North Broad Street could hardly have been less inviting yesterday afternoon: overcast, just above freezing, and wind gusts that set street signs clattering against utility poles.
Perfect for organizers of the third annual Project Homeless Connect, a one-stop outreach program where homeless people could drop by and get warm food, a haircut, and a chance to meet an assembly of social service, housing and treatment agencies.
The weather - a taste of what's to come for people who live on the streets - undoubtedly helped persuade many of the hundreds who crowded into the gymnasium behind the Salvation Army headquarters at Broad Street and Fairmount Avenue between noon and 5 p.m.
By about 3 p.m., roughly 320 homeless people had visited the program, said David Zega, an aide to Dainette M. Mintz, director of the city's main homeless agency, the Office of Supportive Housing.
Zega, who said about 500 were expected to visit the site by the day's end, said 30 people had been placed in housing or some appropriate treatment program.
Advocates for the homeless say one problem of trying to help them is that providers of crucial support services - veterans' benefits, drug, alcohol and mental health programs - are scattered around the city.
Yesterday's Project Homeless Connect, one of many held nationwide this week, enabled homeless people to meet representatives of the Salvation Army, the state Welfare Department, various homeless organizations and agencies, the U.S. Department of Veterans Affairs, and regional housing programs.
Mintz said such collaborations were essential to reduce the growing number of homeless people in Philadelphia. This summer's homeless count showed 621 people living on Center City streets - a 10-year high.
"Today is a demonstration of how we can come together in such partnerships," Mintz said. "As a fully engaged community, we have the capability to find and deliver lasting solutions to a problem we all have a significant stake in addressing."
Some of those visiting the project yesterday seemed to be on their way back from the streets.
Milo Thomas, 35, for example, said he had been clean and living for three months at Outley House, a shelter for 200 men in Southwest Philadelphia operated by Self Inc. with city funding.
That followed six months of living on the streets after he and his mother lost their public housing unit because of drug charges.
Thomas said he was arrested for sleeping in public behind Temple University - "I was loitering" - but the arrest triggered a criminal-record check that revealed an outstanding bench warrant for failing to appear in court.
After winding up for a time at the city's Curran-Fromhold Correctional Facility, Thomas was released to Outley House.
"It's hard losing your home," Thomas said. "You have to experience it. Your pride gets in the way. You don't want to go to places like this where you know they have resources there for you."
Yesterday, Thomas said, he was there to see friends and to try to help others take the steps he did.
"I'm here for the spiritual part, just being around all these people," Thomas said.
Others were at the beginning of their journey.

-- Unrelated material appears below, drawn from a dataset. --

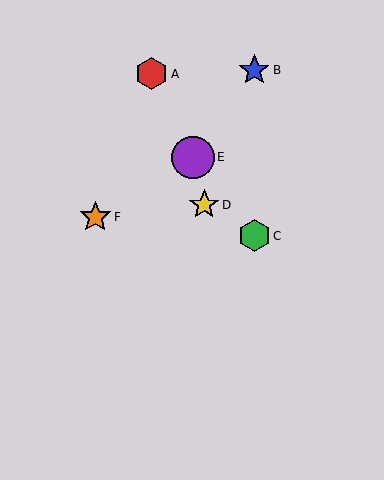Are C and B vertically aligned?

Michael Jones, 46, said he had come in just three days ago to the Ridge Center shelter, a block south on the other side of the old Divine Lorraine Hotel, after a year and a half on the streets around City Hall.
Jones said he had used cocaine since he was 11 and had spent seven years in a state prison on drug charges before being released in July 2005.
Jones insisted he had quit drugs and the streets for good this time and was working at reestablishing contact with his former wife and his three sons and daughter.
"We were together 17 years, and she stood by me," Jones said. "All I got to look forward to is the chance to get her back. It's a small chance, but I got to take care of myself first. If I do what I'm supposed to do, maybe I can make that an 85 percent chance."